Em Vila Aliança, demoramos 15 anos para conquistar o transporte, mas hoje não temos transporte dentro da comunidade. No início, não tínhamos uma linha de ônibus que levava para o centro da cidade. Nosso transporte vinha do Coqueiros, que é quase em Campo Grande e vinha da Vila Kenedy, mas quando chegava na Vila Aliança não tinha como a gente entrar no ônibus. Super cheio! Da Vila Aliança para o centro de Bangu é mais ou menos 15 minutos andando. Era essa a nossa trajetória. E tínhamos um sério problema quando chovia. Nós conseguimos, apenas 15 anos após a construção da Vila Aliança, uma linha de ônibus que ia da Vila Aliança até o Largo de São Francisco. Com muita dificuldade também, porque a população é grande; mas pelo menos tínhamos uma linha de ônibus.

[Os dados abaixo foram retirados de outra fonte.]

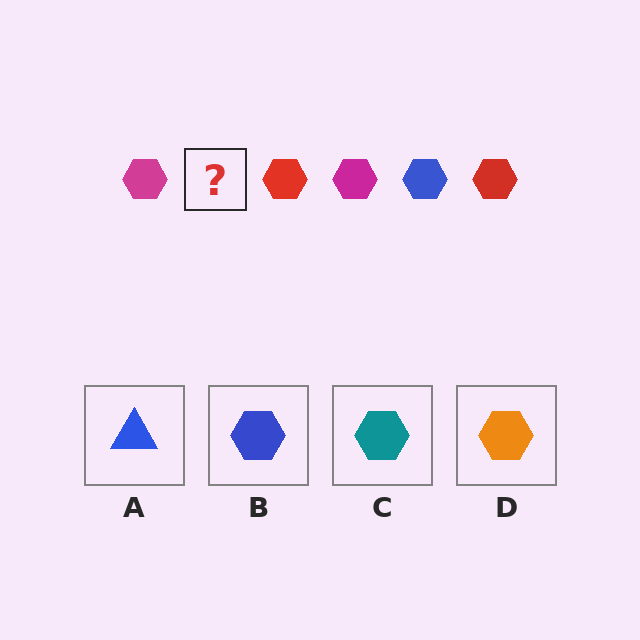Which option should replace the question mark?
Option B.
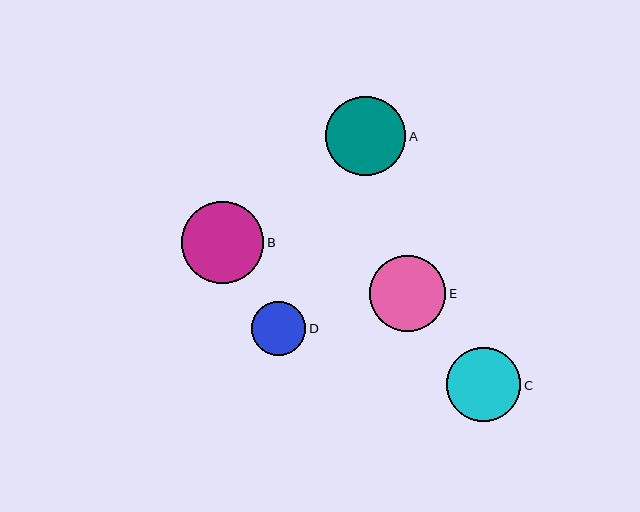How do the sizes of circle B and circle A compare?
Circle B and circle A are approximately the same size.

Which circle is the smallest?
Circle D is the smallest with a size of approximately 54 pixels.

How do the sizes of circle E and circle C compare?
Circle E and circle C are approximately the same size.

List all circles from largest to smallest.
From largest to smallest: B, A, E, C, D.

Aí continuamos lutando pelo transporte, porque não tínhamos transporte para o centro e para regiões mais próximas. Depois, com muita luta, lotando a Secretaria de Transporte, levando nossas reivindicações, conseguimos uma linha de ônibus de Campo Grande à Cascadura. E uma outra linha de Campo Grande à Marechal Hermes. Essas duas linhas cortavam a comunidade de modo que tínhamos transporte quase que na porta. Mas com o passar dos tempos, hoje nós praticamente não temos mais nenhuma das duas linhas. A linha que nós conquistamos, hoje ela ainda existe, mas só rodam dois ônibus: um às cinco horas da manhã para a cidade e volta nove horas da noite. Não temos mais nada. Temos uma Kombi que corta a comunidade toda e as motos. O transporte é uma das piores coisas pra gente. E nesses anos todos a comunidade foi crescendo. Eram o filhos que se casavam e tinham filhos e começou a se formar complexos, cresceu muito a população e hoje a gente está nessa situação.

O trem é o melhor transporte pra nós dessa região. O trem da linha Santa Cruz, que é a nossa linha, era direto. Ele saía da Central até Deodoro; já saía lotado. E de Deodoro à Santa Cruz ele ia parando. Então o que acontece: há uns seis meses, mais ou menos, o trem de Santa Cruz é parador. Da Central à Santa Cruz é parador; então ele vai parando e lotando a cada estação. Não tem mais trem direto. Então você imagina como fica a aglomeração! Por mais que se faça milagre, não tem como manter o distanciamento. E a maioria dos passageiros pouco usam máscaras; tanto no trem quanto no ônibus. Às vezes eu entro no ônibus e fico analisando: de 10 pessoas 4 usam máscaras.

O nosso transporte da comunidade, que são as kombis, a gente exige que todos usem as máscaras. Os motoristas das kombis usam máscaras, mas não exigem o mesmo dos passageiros. Então a questão da pandemia que estamos vivendo na Zona Oeste, ela é torturante, poucas pessoas usam máscara. E a questão mais séria são os comércios: pela minha avaliação, apenas em um supermercado é que os empregados e patrão usam máscara. Nós temos três mercados na comunidade, vários sacolões e ninguém usa máscara. Isso preocupa muito. E a gente tem tido um grande número de perdas de vidas aqui na comunidade. Tem muitas mortes. Na minha rua não houve óbito, mas muitas pessoas se contagiaram. E assim a comunidade toda. Muitas pessoas tem passado pelo contágio, muitas pessoas vêm perdendo a vida.

Todo final de semana tem bailes; eles continua acontecendo. Tudo isso é a causa dessa situação bem difícil que a gente está vivendo na pandemia.

A clínica da família está vacinando. A vacinação está acontecendo, mas há uma resistência muito grande da população. Muitas famílias estão resistindo. Tipo assim: “vou esperar o que vai acontecer”. Além do que a resistência tem sido motivada pelo incentivo maior do Governo Federal, porque há muitos seguidores dele aqui no bairro. E essas pessoas são resistentes à vacina e ele incentiva essa resistência. Para ele está tudo bem, “é só uma gripezinha”. Por isso as pessoas vão acreditando nisso e estão se recusando.

Mas é preciso muito mais vacina, porque apesar da resistência de alguns, a grande maioria das pessoas deseja se vacinar.